So we love Reformation. We sing "A Mighty Fortress Is Our God" in all of it's teutonic stomp. We sing it poorly. We sing it with Spirit. Maybe somewhere Luther smiles.

Saturday, October 30, 2010

Election Update

A Few Thoughts as we approach election day.
1. Restoring Sanity Rally: I am cautiously optimistic that we might see some funny clips on. This is entertainment. If you get political guidance from Comedy Central you are not getting the joke. If their jokes offend you... don't watch.

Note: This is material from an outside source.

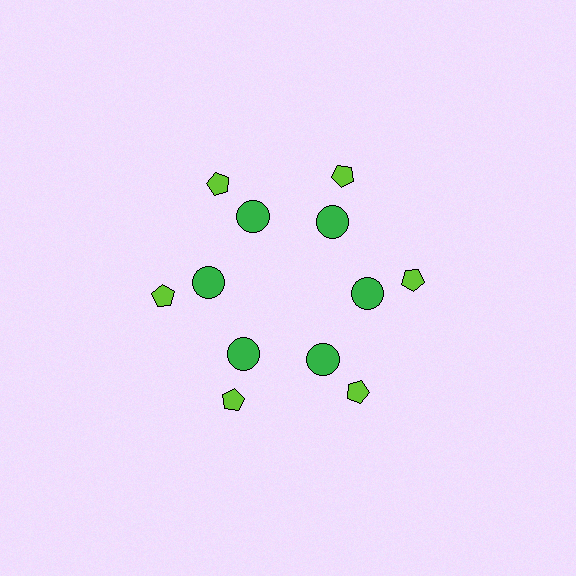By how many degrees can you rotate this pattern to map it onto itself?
The pattern maps onto itself every 60 degrees of rotation.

2. Election is Tuesday and I do care and I will vote. They always throw all those Judicial Names at you to vote for retention. Our Missouri Vourt plan for how we select Judges is a model in the country which big money wants to buy. Lets keep the faith but lets also get rid of bad judges. Not because of their politics, but because they are bad Judges. I will not name names but the Missouri Bar, plaintiff, defendant, criminal and divorce lawyers rate these Judges and their ratings that i am familiar with track with my own thoughts. http://www.mobar.org/data/judges10/stlcounty.htm Go read this stuff. Be informed.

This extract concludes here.